CRITICAL Deep merge of JSON tool arguments without __proto__ key guard — prototype pollution possible. The tool handler merges received JSON arguments into an existing object using a recursive merge utility. The merge does not skip __proto__, constructor, or prototype keys. A payload containing {"__proto__":{"isAdmin":true}} can pollute Object.prototype and cause every subsequent object to inherit isAdmin: true.
HIGH No type assertion before string authorization checks — array-to-string coercion bypass. Tool argument values used in role/plan authorization checks are not validated as strings before comparison. Arrays coerce to strings in a way that can match string literals, bypassing checks that are not preceded by a typeof === 'string' guard.

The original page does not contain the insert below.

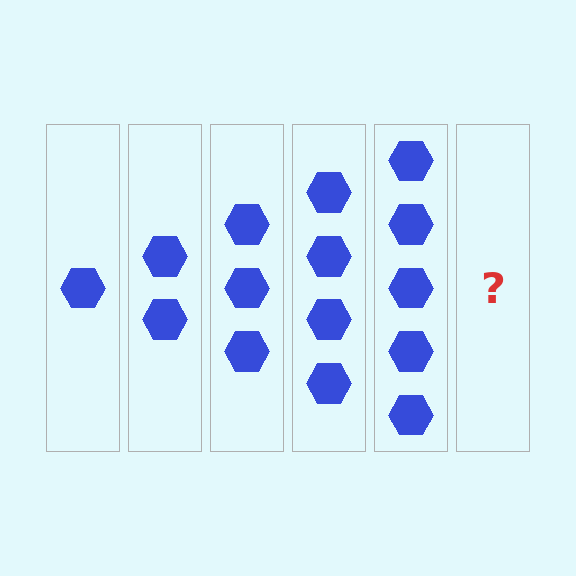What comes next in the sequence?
The next element should be 6 hexagons.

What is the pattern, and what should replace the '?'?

HIGH in operator used for property existence check — polluted prototype grants false positives. Permission checks use 'permission' in obj to verify that a permission key is present. This checks the prototype chain in addition to own properties. A prototype pollution attack that sets Object.prototype.write = true causes all permission checks using the in operator to return true. Use Object.hasOwn(obj, key).
MEDIUM Tool argument schema uses z.coerce.string() — silently converts arrays and numbers to strings. Zod schema uses z.coerce.string() for fields that should strictly be strings. This coerces arrays and numbers without throwing, allowing type confusion to pass schema validation undetected. Use z.string() (strict, no coercion) for security-relevant string fields.